Sehubungan dengan hal tersebut, Hanafiah (1988) menyatakan bahwa secara alami tingkat pembangunan di berbagai wilayah dalam suatu daerah atau negara adalah tidak sama. Dengan demikian, dalam suatu wilayah tertentu dapat diidentifikasi adanya wilayah yang kaya, maju, dinamis dan berkembang serta wilayah yang miskin, tradisional, statis dan terbelakang. Wilayah yang kaya adalah wilayah yang mempunyai sumberdaya alam melimpah dan diikuti oleh kegiatan manusia yang tinggi sehingga berkembang menjadi wilayah yang maju. Sedangkan wilayah yang miskin adalah wilayah yang mempunyai sumberdaya alam yang terbatas dan kegiatan penduduk yang masih rendah sehingga wilayah tersebut lambat berkembang atau wilayah tersebut belum berkembang akibat sumberdaya alamnya yang belum dieksploitasi secara optimal dan berkelanjutan. Akibat adanya perbedaan tingkat perkembangan wilayah dan tingkat pembangunan dalam suatu wilayah atau daerah tertentu maka terjadi jurang kesejahteraan masyarakat antara wilayah kaya dan wilayah miskin. Apabila tidak ada campur tangan pemerintah secara aktif, keadaan tersebut akan bertambah buruk bagi corak pembangunan selanjutnya. Campur tangan pemerintah yang efektif akan mengatasi kekurangan penyediaan modal dan kapasitas teknologi di wilayah pendukung dalam proses pertumbuhan (Gerschenkron 1962 yang diacu Adifa 2007).

Menurut Murty 2000 dan Rustiadi et al. 2004 dalam Adifa (2007) secara umum penyebab terjadinya kesenjangan pembangunan antar sektor dan antar


(52)

wilayah antara lain faktor geografi, sejarah, politik, kebijakan pemerintah, administrasi, sosial dan ekonomi.

Secara geografis, pada suatu wilayah yang cukup luas akan terjadi perbedaan spasial baik jumlah maupun mutu sumberdaya mineral, sumberdaya pertanian, topografi, iklim, curah hujan dan sebagainya.
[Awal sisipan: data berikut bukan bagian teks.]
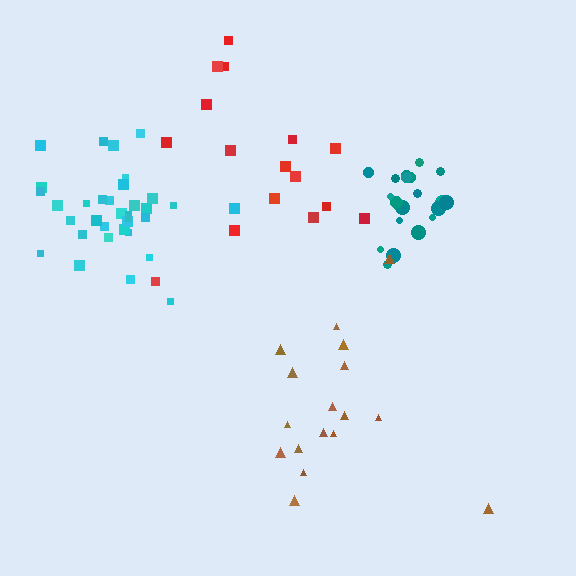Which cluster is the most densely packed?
Teal.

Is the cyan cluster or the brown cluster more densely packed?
Cyan.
Apabila wilayah tersebut mempunyai kondisi geografis yang baik, maka wilayah tersebut akan lebih berkembang.

Faktor sejarah memberikan inspirasi bahwa tingkat perkembangan suatu masyarakat dalam suatu wilayah cenderung tergantung pada apa yang telah dilakukan pada masa yang lalu. Bentuk organisasi/kelembangaan dan kehidupan perekonomian pada masa yang lalu merupakan penyebab yang cukup penting, terutama yang terkait dengan sistem insentif terhadap kapasitas kerja dan enterpreneurship.

Faktor instabilitas politik sangat mempengaruhi proses perkembangan dan pembangunan di suatu wilayah. Politik yang tidak stabil akan menyebabkan ketidakpastian atau keraguan orang atau investor untuk mengembangkan usaha atau menanamkan modal disuatu wilayah, sehingga wilayah tersebut tidak mengalami pertumbuhan. Sementara wilayah lain yang kondisinya relatif stabil dipilih untuk menginvestasikan modal tersebut (Rustiadi et al, 2004 dalam Adifa 2007).

Kesenjangan yang terjadi sebagai akibat kebijakan pemerintah, diantaranya kebijakan pembangunan nasional masa lalu yang menekankan pertumbuhan ekonomi dan membangun pusat-pusat pertumbuhan telah menimbulkan kesenjangan pembangunan yang luar biasa. Trickle down effect


(53)

yang diharapkan bisa terjadi, malah tergantikan oleh backwash effect dari wilayah terbelakang.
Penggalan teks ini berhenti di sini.